Dynamic announcements
Section titled “Dynamic announcements”Position announcements need to say numbers (“you are caller 3”, “about 5 minutes”). These are generated on demand from per-language templates with placeholders (position, estimated wait) and cached, content-addressed, at:
tts/<lang>/<voice>/<hash>.wavEach unique line is synthesized once and cached forever, so the second caller who is “number 3” reuses the first one’s audio.
Gender-correct numbers
Section titled “Gender-correct numbers”Many languages inflect cardinal numbers by the grammatical gender of the noun they modify, so reading a bare digit gets this wrong. SIP.IO ships per-language number-word tables so announcements agree correctly, across languages like Hebrew, Arabic, Spanish, French, Italian, Portuguese, and Russian.

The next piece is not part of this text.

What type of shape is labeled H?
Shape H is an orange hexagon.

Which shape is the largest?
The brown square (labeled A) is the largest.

Hebrew is a good worked example, because the two numbers in the same announcement take different genders:
- Queue position agrees masculine with מספר (“number”), e.g. 2 → שניים.
- Estimated wait minutes agrees feminine with דקות (“minutes”), e.g. 2 → שתי (construct form, not שתיים).
The tables cover 1–99; above that the engine falls back to the digit. This is the kind of detail that separates “technically multilingual” from “actually sounds right”: the announcement engine tracks which noun a number modifies, per language, not just the number.